Exploring the Energy Storage Potential of Organic Molecule-Stabilized Cobalt(II) Ferrocyanide Nanoparticles

Supercapacitors have received significant interest as advanced energy storage solutions because of their high value of specific capacitance, power density, and extended cycle life. Cobalt-based compounds are naturally abundant and have good electrical conductivity, which makes them ideal for supercapacitor applications. In this work, ultrafine cobalt(II) ferrocyanide (CFC) particles were produced using a complexation-mediated synthesis route and analyzed through surface, microscopic, and optical characterization techniques.
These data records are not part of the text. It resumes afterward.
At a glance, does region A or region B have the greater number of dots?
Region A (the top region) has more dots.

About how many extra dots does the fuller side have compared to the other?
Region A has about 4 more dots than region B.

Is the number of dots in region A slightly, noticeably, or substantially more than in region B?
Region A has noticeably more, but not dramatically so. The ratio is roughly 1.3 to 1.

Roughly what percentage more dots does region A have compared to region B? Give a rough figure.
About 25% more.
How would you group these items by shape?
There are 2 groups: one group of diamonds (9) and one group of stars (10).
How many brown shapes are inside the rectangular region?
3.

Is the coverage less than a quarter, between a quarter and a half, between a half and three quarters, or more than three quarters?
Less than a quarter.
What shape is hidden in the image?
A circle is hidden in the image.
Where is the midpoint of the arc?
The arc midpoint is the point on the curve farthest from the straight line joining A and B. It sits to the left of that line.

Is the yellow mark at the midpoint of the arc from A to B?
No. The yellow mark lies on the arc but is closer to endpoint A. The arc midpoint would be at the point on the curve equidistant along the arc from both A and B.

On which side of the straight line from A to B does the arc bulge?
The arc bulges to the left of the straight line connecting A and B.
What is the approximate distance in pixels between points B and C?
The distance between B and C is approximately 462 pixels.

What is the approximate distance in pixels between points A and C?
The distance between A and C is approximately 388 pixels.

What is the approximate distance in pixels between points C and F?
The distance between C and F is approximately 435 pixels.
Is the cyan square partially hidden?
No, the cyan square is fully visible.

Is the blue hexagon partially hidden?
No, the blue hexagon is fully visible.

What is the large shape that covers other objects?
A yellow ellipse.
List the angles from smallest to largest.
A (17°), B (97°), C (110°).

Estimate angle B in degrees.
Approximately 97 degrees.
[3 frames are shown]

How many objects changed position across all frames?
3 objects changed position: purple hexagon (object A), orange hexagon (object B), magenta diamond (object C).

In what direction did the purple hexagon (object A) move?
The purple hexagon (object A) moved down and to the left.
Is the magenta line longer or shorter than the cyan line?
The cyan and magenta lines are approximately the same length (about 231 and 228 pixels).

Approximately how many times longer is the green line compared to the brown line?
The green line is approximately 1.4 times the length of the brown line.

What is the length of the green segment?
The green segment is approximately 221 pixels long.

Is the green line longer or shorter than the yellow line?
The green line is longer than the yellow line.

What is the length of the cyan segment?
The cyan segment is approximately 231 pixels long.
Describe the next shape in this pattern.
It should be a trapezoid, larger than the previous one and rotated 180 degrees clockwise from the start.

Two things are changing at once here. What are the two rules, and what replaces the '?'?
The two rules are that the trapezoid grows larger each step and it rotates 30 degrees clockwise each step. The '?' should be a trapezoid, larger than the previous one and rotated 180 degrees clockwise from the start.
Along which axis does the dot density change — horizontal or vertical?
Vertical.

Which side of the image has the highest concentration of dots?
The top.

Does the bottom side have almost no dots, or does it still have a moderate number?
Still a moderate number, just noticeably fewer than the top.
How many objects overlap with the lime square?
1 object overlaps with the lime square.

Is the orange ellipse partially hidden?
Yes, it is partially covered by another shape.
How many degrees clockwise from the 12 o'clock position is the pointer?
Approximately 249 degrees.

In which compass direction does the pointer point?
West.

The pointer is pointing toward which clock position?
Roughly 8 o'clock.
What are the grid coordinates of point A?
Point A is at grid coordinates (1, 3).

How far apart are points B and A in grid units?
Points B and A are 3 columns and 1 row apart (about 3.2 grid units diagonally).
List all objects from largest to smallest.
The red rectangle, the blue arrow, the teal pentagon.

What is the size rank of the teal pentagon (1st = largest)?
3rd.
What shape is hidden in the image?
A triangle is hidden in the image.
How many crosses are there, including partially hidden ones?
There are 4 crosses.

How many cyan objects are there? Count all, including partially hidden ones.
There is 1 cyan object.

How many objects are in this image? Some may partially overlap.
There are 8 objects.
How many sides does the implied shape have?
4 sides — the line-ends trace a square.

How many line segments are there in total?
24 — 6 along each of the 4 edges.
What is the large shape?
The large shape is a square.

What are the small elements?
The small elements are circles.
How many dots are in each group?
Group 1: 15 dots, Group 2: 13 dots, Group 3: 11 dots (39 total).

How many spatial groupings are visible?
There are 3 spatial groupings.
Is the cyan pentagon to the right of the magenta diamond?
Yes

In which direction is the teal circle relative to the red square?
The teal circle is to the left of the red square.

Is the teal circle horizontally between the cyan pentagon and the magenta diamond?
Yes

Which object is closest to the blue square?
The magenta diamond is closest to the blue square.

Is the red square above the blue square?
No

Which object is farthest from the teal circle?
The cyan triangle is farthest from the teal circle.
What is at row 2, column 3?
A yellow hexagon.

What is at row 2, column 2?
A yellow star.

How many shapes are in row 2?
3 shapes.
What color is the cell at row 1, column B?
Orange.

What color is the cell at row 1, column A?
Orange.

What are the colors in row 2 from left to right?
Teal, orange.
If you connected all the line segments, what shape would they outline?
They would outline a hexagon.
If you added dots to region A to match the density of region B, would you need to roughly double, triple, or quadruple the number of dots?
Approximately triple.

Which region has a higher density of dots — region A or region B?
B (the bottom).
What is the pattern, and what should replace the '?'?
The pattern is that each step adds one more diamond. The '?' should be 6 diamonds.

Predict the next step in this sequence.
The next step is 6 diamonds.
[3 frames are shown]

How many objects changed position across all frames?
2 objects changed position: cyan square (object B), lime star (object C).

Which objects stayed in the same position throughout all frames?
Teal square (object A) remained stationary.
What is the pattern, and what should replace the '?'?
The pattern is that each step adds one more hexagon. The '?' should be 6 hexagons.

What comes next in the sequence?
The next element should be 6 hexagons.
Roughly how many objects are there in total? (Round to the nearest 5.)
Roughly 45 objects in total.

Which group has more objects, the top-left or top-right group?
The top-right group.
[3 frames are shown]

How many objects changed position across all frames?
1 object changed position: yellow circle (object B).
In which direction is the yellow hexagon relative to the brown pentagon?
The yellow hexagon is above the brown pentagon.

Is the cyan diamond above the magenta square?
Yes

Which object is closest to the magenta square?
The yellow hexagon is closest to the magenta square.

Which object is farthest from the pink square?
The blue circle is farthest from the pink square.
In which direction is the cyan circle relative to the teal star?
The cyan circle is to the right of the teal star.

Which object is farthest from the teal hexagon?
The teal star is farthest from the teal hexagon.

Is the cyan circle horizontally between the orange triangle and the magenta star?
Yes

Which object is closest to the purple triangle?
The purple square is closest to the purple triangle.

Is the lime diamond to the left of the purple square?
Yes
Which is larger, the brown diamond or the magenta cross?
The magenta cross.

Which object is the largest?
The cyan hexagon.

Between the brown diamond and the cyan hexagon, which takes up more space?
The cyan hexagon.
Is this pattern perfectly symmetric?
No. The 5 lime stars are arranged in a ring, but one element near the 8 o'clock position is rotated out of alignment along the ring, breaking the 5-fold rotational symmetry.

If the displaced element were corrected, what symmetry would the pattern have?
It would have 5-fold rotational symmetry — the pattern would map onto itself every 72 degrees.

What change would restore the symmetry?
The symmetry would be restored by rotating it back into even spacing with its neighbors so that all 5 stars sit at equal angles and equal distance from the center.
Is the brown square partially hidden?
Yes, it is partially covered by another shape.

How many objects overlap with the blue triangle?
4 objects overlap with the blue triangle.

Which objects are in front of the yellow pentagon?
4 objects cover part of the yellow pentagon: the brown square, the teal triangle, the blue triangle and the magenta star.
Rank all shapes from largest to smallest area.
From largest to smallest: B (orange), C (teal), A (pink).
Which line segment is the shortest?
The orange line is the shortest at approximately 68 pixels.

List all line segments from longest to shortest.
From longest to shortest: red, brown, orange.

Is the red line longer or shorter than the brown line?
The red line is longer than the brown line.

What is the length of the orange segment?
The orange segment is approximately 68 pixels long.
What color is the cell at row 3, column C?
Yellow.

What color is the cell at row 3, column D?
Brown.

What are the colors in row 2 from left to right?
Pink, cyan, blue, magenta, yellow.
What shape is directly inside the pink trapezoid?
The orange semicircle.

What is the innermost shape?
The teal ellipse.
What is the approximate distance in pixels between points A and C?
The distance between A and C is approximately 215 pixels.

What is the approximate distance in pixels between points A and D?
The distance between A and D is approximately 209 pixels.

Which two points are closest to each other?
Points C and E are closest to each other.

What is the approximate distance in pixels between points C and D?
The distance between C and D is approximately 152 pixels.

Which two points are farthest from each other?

In a three-electrode setup using CFC as the working electrode, the cyclic voltammetry (CV) and galvanostatic charge–discharge (GCD) techniques delivered specific capacitance values of 525 F g^–1at 3 mV s^–1and 435 F g^–1at 6 A g^–1, respectively. Additionally, a hybrid supercapacitor device was built with CFC as the cathode and activated carbon serving as the anode electrodes, respectively, demonstrating specific capacitance values of 44 F g^–1at 3 mV s^–1and 51 F g^–1at 0.5 A g^–1. The device preserved 96% of the initial capacitance with a Coulombic efficiency of 98% after 3000 GCD cycles with a maximum energy and power density of 28 W h kg^–1and 2800 W kg^–1, respectively. Furthermore, two CFC-based hybrid devices, each charged at 1 A g^–1, were linked in series to illuminate a red LED for a duration of 90 s.